This leads to the boundedness of $S_{g}$ from $A^{p,\lambda _{2}}$ into $A^{p,\lambda _{1}}$ .

Conversely, if $S_{g}$ is bounded from $A^{p,\lambda _{2}}(\mathbb {D})$ to $A^{p,\lambda _{1}}(\mathbb {D}).$ For any $b \in \mathbb {D},$ set

$$ \begin{align*}f_{b}(z)=(1-|b|^{2})^{\frac{\lambda_{2}-2}{p}} (\sigma _{b}(z)-b),\end{align*} $$

then $f_{b}(z) \in A^{p,\lambda _{2}}$ and $\|f_{b}\|_{A^{p,\lambda _{2}}}\lesssim 1$ (e.g., [Reference Yang and Liu13, Lemma 4.2]).

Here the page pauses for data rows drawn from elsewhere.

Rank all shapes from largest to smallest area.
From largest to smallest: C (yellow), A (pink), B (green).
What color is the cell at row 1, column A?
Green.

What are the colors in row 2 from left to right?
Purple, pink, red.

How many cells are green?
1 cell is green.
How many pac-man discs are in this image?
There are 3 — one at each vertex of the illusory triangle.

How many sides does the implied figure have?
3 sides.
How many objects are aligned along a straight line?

Thus, we get

$$ \begin{align*} \|f_{b}\|^{p}_{A^{p,\lambda_{2}}} & \gtrsim\left\|S_{g} f_{b}\right\|^{p}_{A^{p,\lambda_{1}}} \\ &\approx \sup _{a \in \mathbb{D}}\left(1-|a|^{2}\right)^{2-\lambda_{1}} \int_{\mathbb{D}}\left|f_{b}^{\prime}(z)\right|{}^{p}|g(z)|^{p}(1-|z|^{2})^{p}\left|\sigma_{a}^{\prime}(z)\right|{}^{2} d A(z)\\ & \geqslant\int_{\mathbb{D}}\left|\sigma_{b}^{\prime}(z)\right|{}^{p}|g(z)|^{p}(1-|z|^{2})^{p}\left|\sigma_{b}^{\prime}(z)\right|{}^{2} d A(z)\\ & =\int_{\mathbb{D}}\left|g\left(\sigma_{b}(w)\right)\right|{}^{p}\left(1-|w|^{2}\right)^{p} d A(w)\\ & \gtrsim|g(b)|^{p}, \end{align*} $$

where we used [Reference Zhu15, Lemma 4.12] again in the last inequality. Since b is arbitrary, we have $g\in H^{\infty }(\mathbb {D})$ .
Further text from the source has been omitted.